Yes, they say, occasionally breast cancer metastasizes to the brain before the other three, but NORMALLY it hits the other organs first. Does this seem crazy to you that I can't be scanned for metastasis to my brain? That my liver, bones, and lungs have been scanned but not my brain? Or that Valerie's cancer in her brain is immediately deemed "a separate cancer" simply because NORMALLY the cancer hits the other three organs first? You can be sure none of the doctors deeming it brain, rather than breast cancer produced a shred of proof that it was an entirely separate cancer. Why wasn't this seen as a metastasis, like it would have been had it shown in the other three organs. Why weren't they told this meant she was in Stage Four? That she was terminal, therefore?

Or let's go the other way. Let us pretend there was proof that the cancer was a separate one. The patient had a tumour removed from her brain and it did not go well. Was the danger of the surgery not going well explained ahead of time? Were people properly sat down and made to demonstrate that they actively understood the risk of the operation not going well? If this was indeed a Stage One new brain cancer, the operation was damned dangerous and people should have known what signs to prepare for and what significance was held by what phenomenon they might experience post operatively.

Or......let's go the third way...what if Kate's mom and Dad, while Kate was in Europe, were indeed told the truth at the correct time by the oncologist and radiologist. What if they were not prepared to accept what they heard and did a revision on their way home? I am thinking that telling someone they are in Stage Four when the breast cancer has gone to the brain is standard ops and probably was done correctly. In response to a follow up question of theirs, the doctor may have added a throwaway tag, similar to "or perhaps this is a completely different cancer, who knows" and in the car on the way home this less final statement, being less of a death sentence than a Stage Four cancer, becomes the preferred truth. See Meghan's heartbreaking story, for example, from the blog, "the Bee's Knees" on this exact topic. She too had breast cancer that moved straight into the brain, bypassing the more common liver, lungs, bones.

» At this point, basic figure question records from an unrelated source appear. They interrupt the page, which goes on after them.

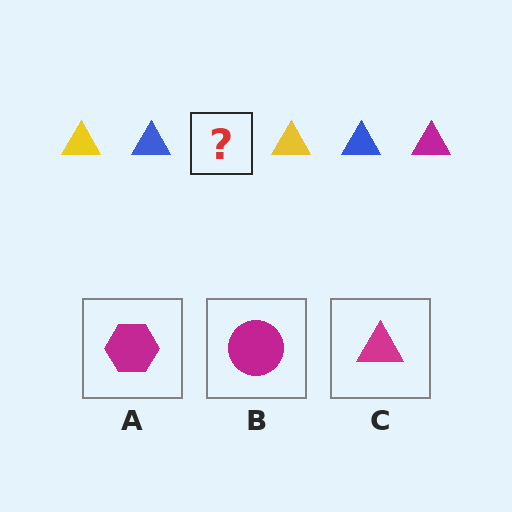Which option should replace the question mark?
Option C.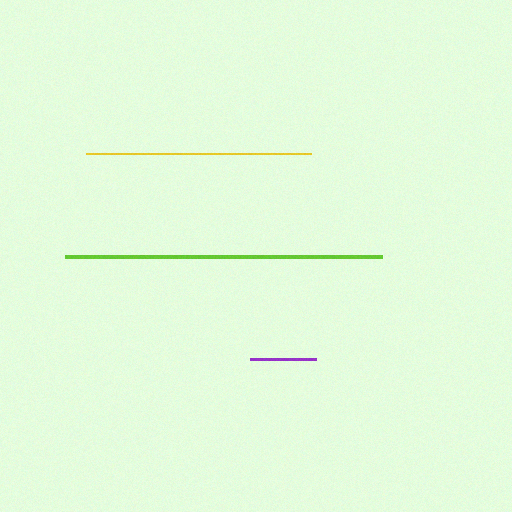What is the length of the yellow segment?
The yellow segment is approximately 224 pixels long.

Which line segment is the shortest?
The purple line is the shortest at approximately 67 pixels.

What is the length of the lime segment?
The lime segment is approximately 317 pixels long.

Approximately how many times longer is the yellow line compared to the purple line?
The yellow line is approximately 3.4 times the length of the purple line.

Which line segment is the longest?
The lime line is the longest at approximately 317 pixels.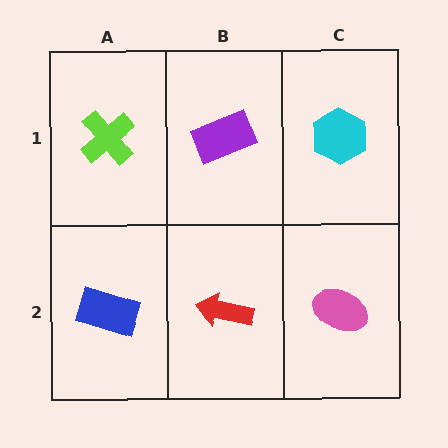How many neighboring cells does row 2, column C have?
2.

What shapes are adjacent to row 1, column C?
A pink ellipse (row 2, column C), a purple rectangle (row 1, column B).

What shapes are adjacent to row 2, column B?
A purple rectangle (row 1, column B), a blue rectangle (row 2, column A), a pink ellipse (row 2, column C).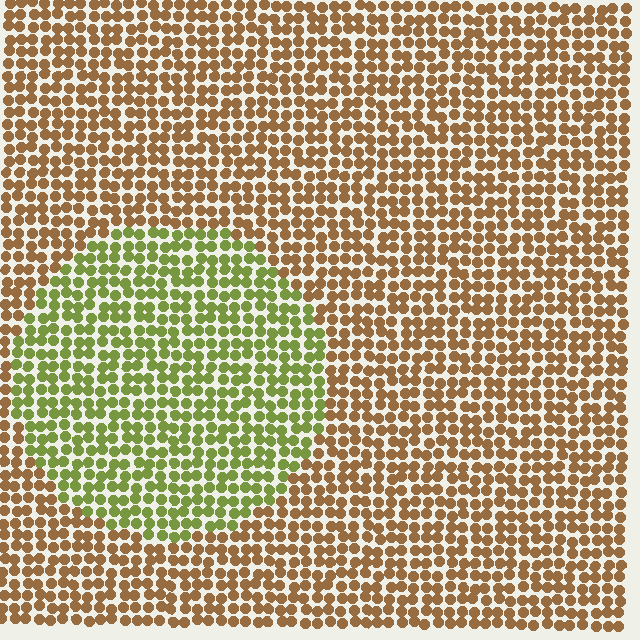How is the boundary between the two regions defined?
The boundary is defined purely by a slight shift in hue (about 53 degrees). Spacing, size, and orientation are identical on both sides.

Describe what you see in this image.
The image is filled with small brown elements in a uniform arrangement. A circle-shaped region is visible where the elements are tinted to a slightly different hue, forming a subtle color boundary.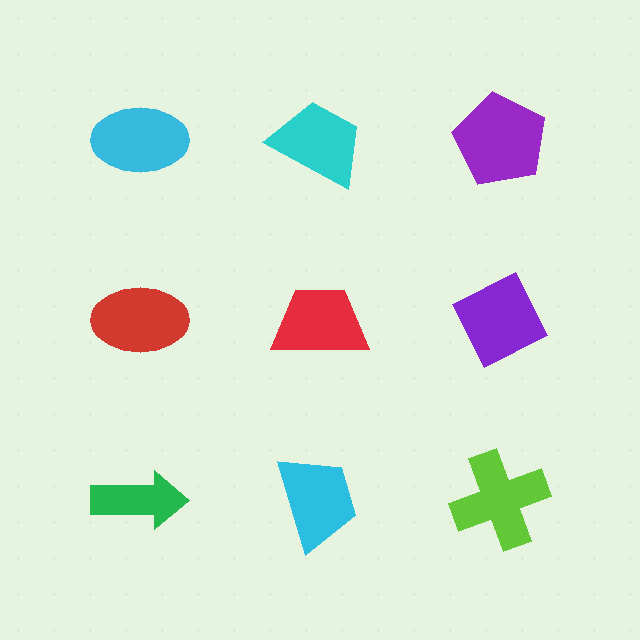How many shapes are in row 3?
3 shapes.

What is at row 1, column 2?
A cyan trapezoid.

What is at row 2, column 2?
A red trapezoid.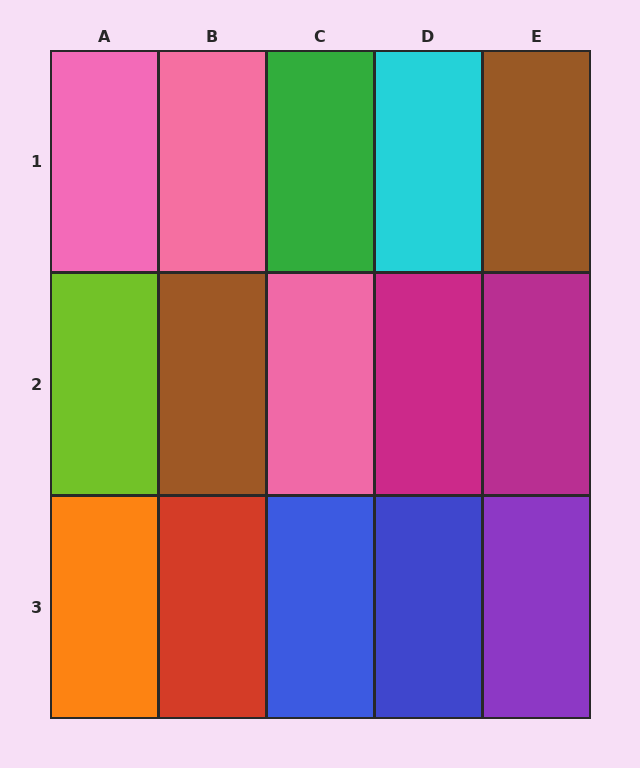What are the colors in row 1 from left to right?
Pink, pink, green, cyan, brown.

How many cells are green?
1 cell is green.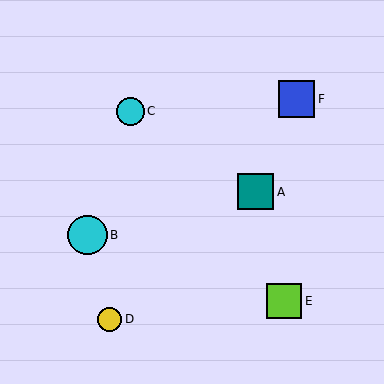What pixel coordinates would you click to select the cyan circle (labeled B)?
Click at (87, 235) to select the cyan circle B.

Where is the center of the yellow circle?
The center of the yellow circle is at (110, 319).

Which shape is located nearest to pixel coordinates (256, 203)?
The teal square (labeled A) at (256, 192) is nearest to that location.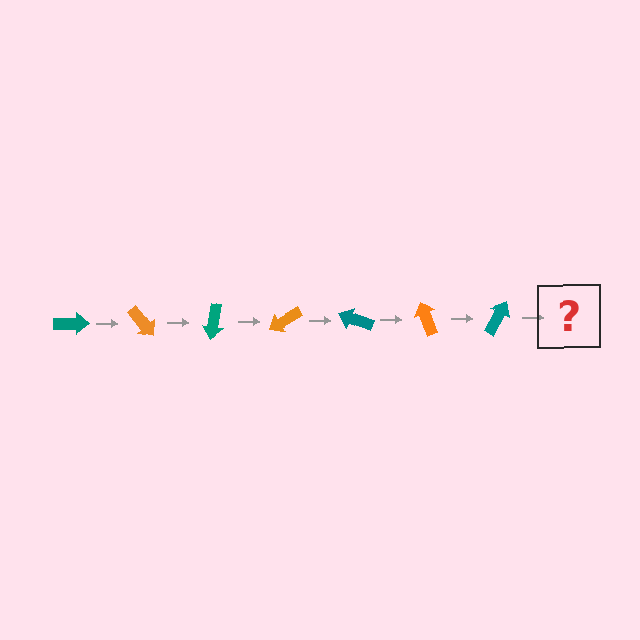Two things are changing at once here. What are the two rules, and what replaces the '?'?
The two rules are that it rotates 50 degrees clockwise each step and the color cycles through teal and orange. The '?' should be an orange arrow, rotated 350 degrees clockwise from the start.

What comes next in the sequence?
The next element should be an orange arrow, rotated 350 degrees clockwise from the start.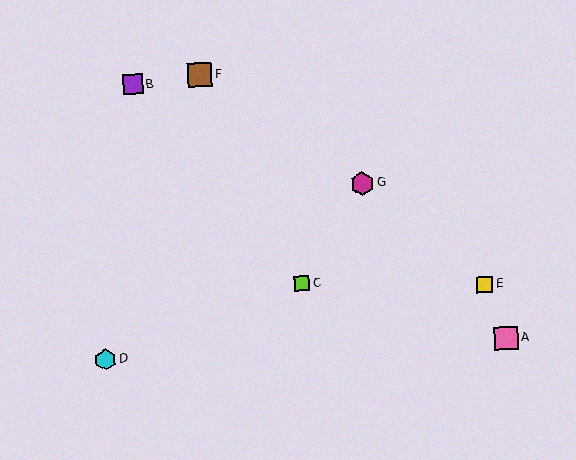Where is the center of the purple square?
The center of the purple square is at (133, 84).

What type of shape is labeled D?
Shape D is a cyan hexagon.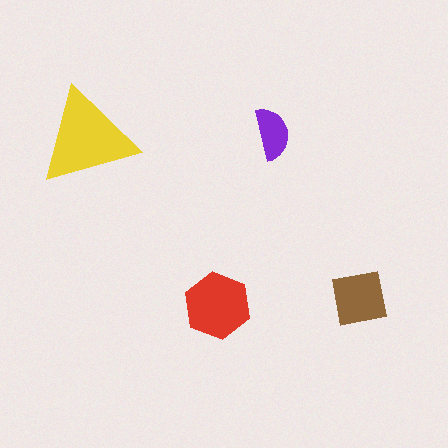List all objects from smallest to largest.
The purple semicircle, the brown square, the red hexagon, the yellow triangle.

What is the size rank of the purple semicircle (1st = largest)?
4th.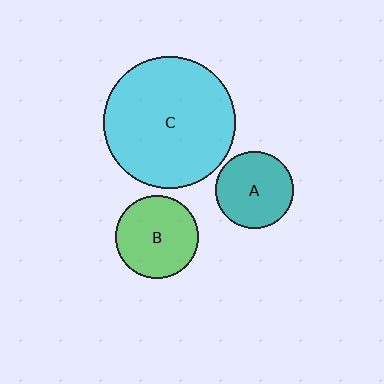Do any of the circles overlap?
No, none of the circles overlap.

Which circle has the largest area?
Circle C (cyan).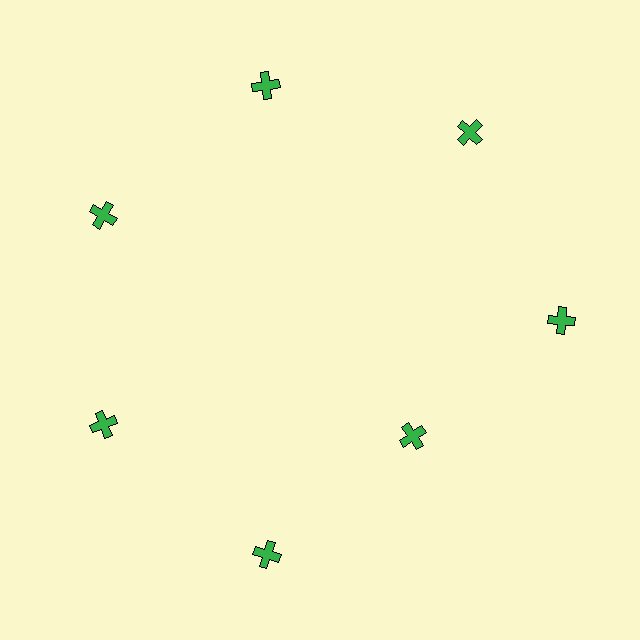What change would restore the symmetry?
The symmetry would be restored by moving it outward, back onto the ring so that all 7 crosses sit at equal angles and equal distance from the center.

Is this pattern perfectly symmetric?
No. The 7 green crosses are arranged in a ring, but one element near the 5 o'clock position is pulled inward toward the center, breaking the 7-fold rotational symmetry.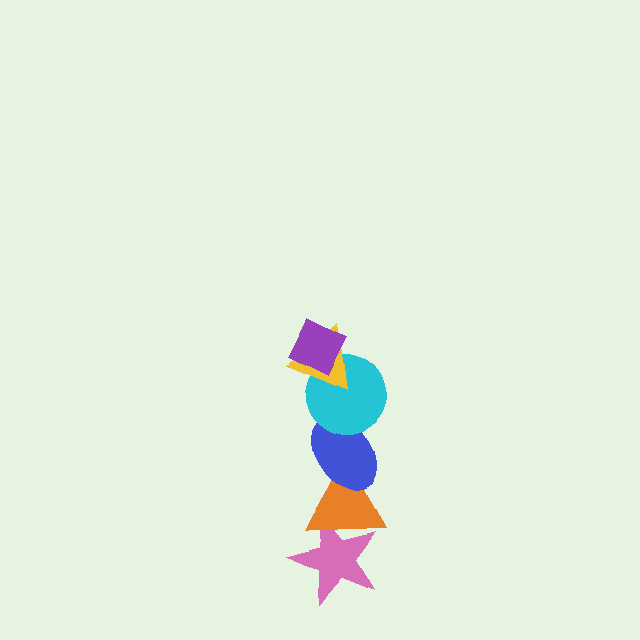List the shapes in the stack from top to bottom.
From top to bottom: the purple diamond, the yellow triangle, the cyan circle, the blue ellipse, the orange triangle, the pink star.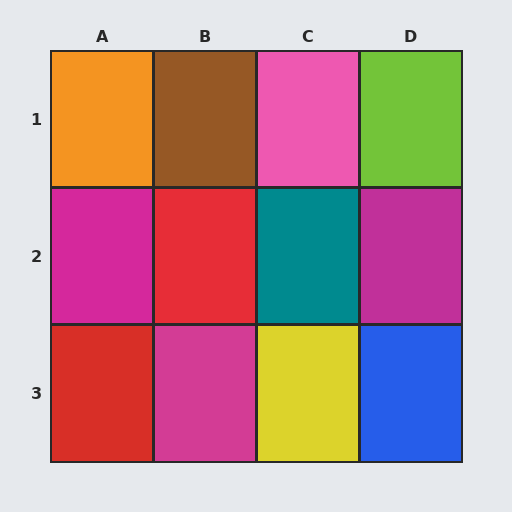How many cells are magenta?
3 cells are magenta.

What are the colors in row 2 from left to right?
Magenta, red, teal, magenta.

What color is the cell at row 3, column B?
Magenta.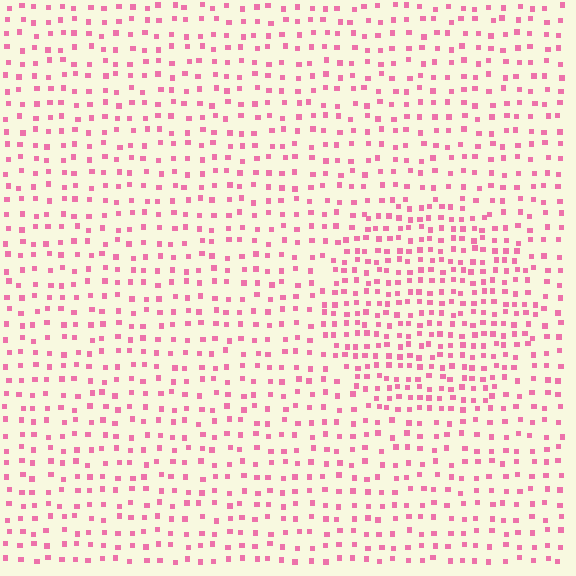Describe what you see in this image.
The image contains small pink elements arranged at two different densities. A circle-shaped region is visible where the elements are more densely packed than the surrounding area.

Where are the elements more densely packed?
The elements are more densely packed inside the circle boundary.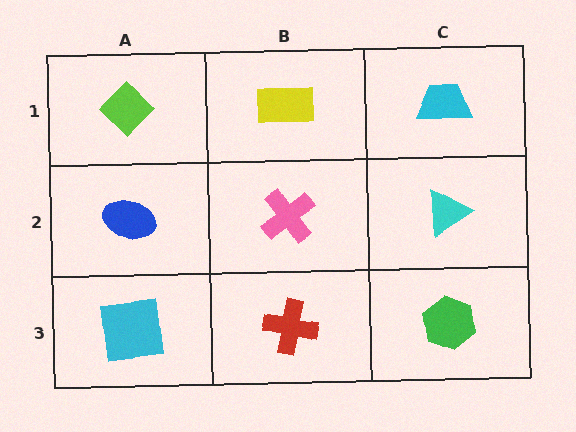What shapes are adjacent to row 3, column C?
A cyan triangle (row 2, column C), a red cross (row 3, column B).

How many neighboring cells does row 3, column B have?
3.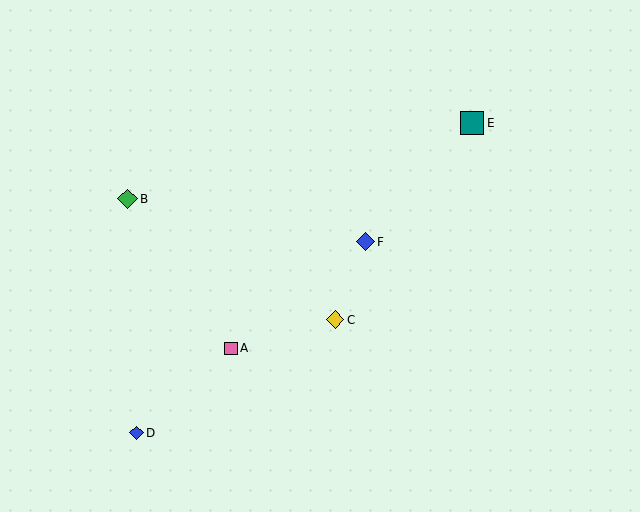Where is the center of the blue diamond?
The center of the blue diamond is at (136, 433).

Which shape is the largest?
The teal square (labeled E) is the largest.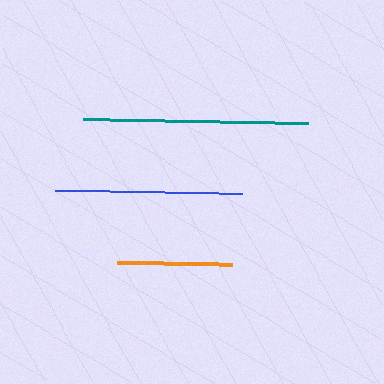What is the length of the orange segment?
The orange segment is approximately 115 pixels long.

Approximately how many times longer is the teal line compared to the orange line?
The teal line is approximately 2.0 times the length of the orange line.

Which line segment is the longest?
The teal line is the longest at approximately 225 pixels.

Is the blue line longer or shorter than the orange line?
The blue line is longer than the orange line.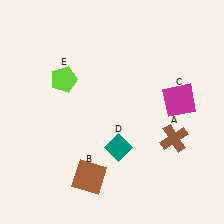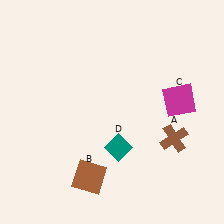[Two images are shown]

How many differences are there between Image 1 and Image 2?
There is 1 difference between the two images.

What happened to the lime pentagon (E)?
The lime pentagon (E) was removed in Image 2. It was in the top-left area of Image 1.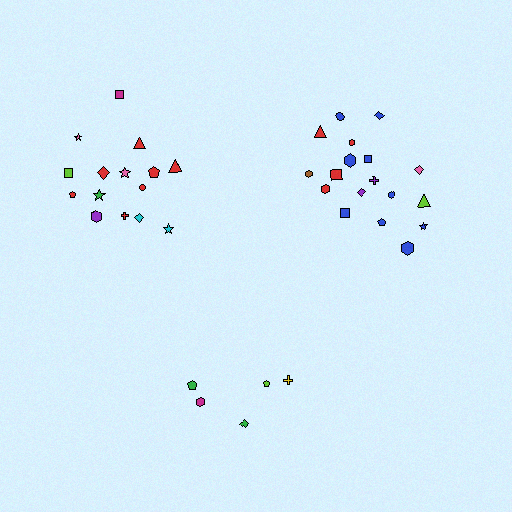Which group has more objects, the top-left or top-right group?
The top-right group.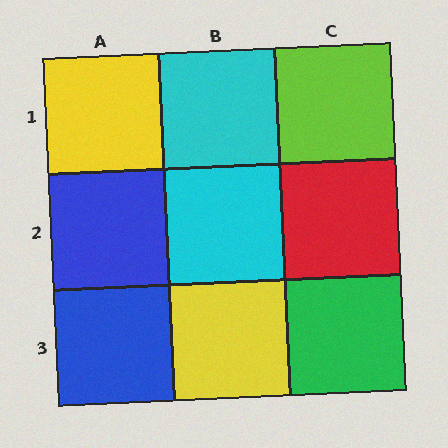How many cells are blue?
2 cells are blue.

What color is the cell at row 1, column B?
Cyan.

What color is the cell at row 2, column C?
Red.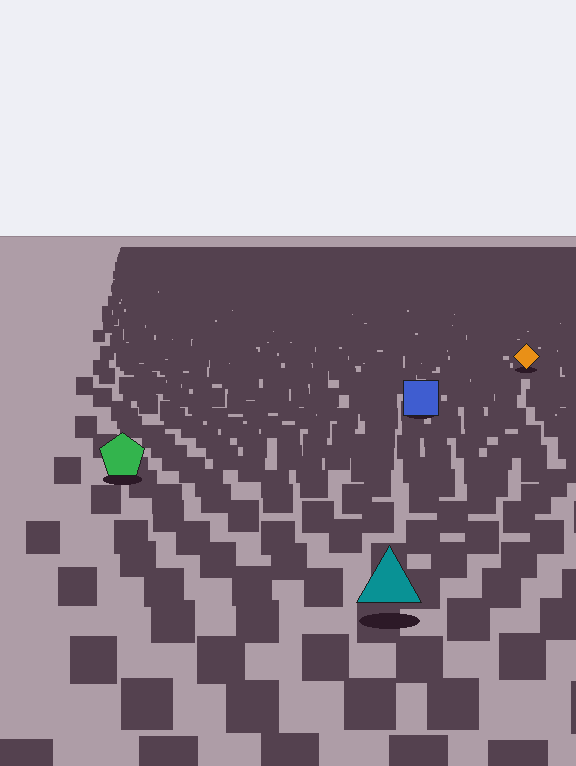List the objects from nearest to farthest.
From nearest to farthest: the teal triangle, the green pentagon, the blue square, the orange diamond.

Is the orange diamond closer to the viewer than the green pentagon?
No. The green pentagon is closer — you can tell from the texture gradient: the ground texture is coarser near it.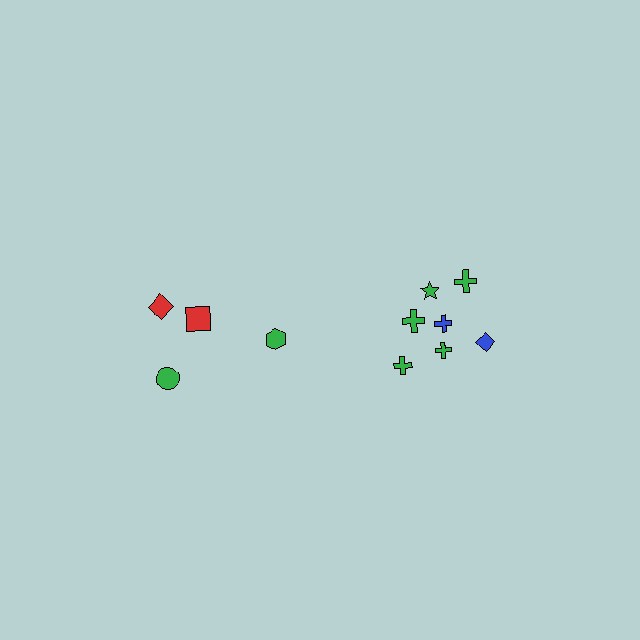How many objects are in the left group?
There are 4 objects.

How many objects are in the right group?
There are 7 objects.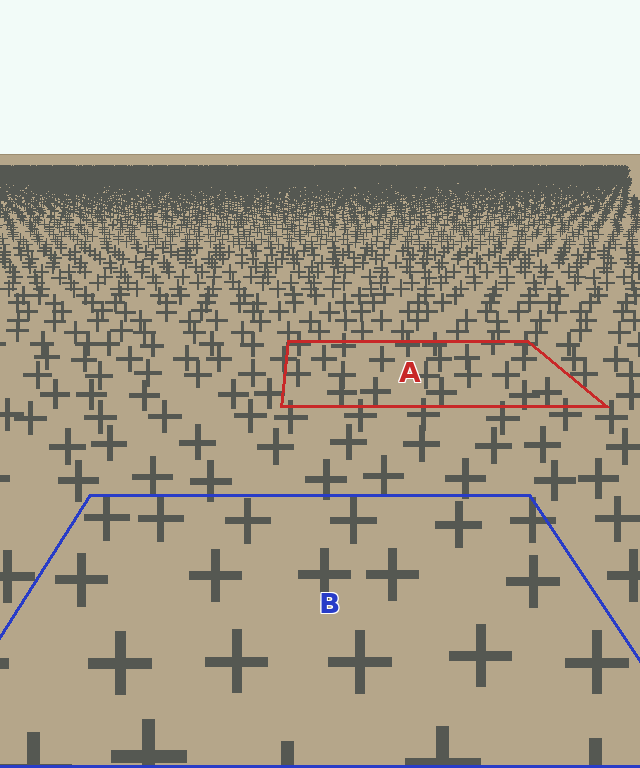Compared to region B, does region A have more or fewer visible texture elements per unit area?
Region A has more texture elements per unit area — they are packed more densely because it is farther away.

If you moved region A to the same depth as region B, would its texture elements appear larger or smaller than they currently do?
They would appear larger. At a closer depth, the same texture elements are projected at a bigger on-screen size.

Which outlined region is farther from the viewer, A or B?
Region A is farther from the viewer — the texture elements inside it appear smaller and more densely packed.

http://ms-mae.blogspot.com/2010/01/few-more-details.html

www.thestar.com/living/article/829909--unfinished-business-how-one-man-keeps-his-late-wife-s-memory-alive?bn=1www.thestar.com/living/article/829909--unfinished-business-how-one-man-keeps-his-late-wife-s-memory-alive?bn=1


The big hand was just two minutes away from the top of the clock, and they were either unaware, or hiding from their daughter, the fact a clock was in the room at all.


Personal Care: Everyone wants to spare their closest family and friends from some of the indignities of the palliative patient. In my father's case, there was a long, non-traumatic time before he died, for decision making re: who will care for the day to day nappy-changing, etc.


In my case I am going to talk to people at a care facility soon. I would like to set up a file there and one at the funeral home long before my cancer metastasizes. I would like it so that Dave is left by me a list of people and phone numbers to call for the time when I no longer have all my faculties to remember each detail. I do not want him cleaning up bodily fluids. (He will, however, be expected to put away my toys and get me to my lunch on time and he better make that lunch too, for that matter! I insist on animal crackers.)


My sister Rosemary is arranging for my wig. I'm going to start chemo after some suspicious stuff gets ruled out by a week of testing. I don't have a date. Stuff is up in the air. I will have 18 weeks of chemo, a year of herceptin and five weeks of daily radiation. Then that's it. If it comes back it is game over, give or take the borrowed time.


If you hear a train whistle a couple of years from now, stop and listen. If you listen hard you might hear the sound of a dozen dogs cantering after it. And please know I mean YOU, who are reading this blog: Just because I get away doesn't mean you aren't a hero for bringing me this far.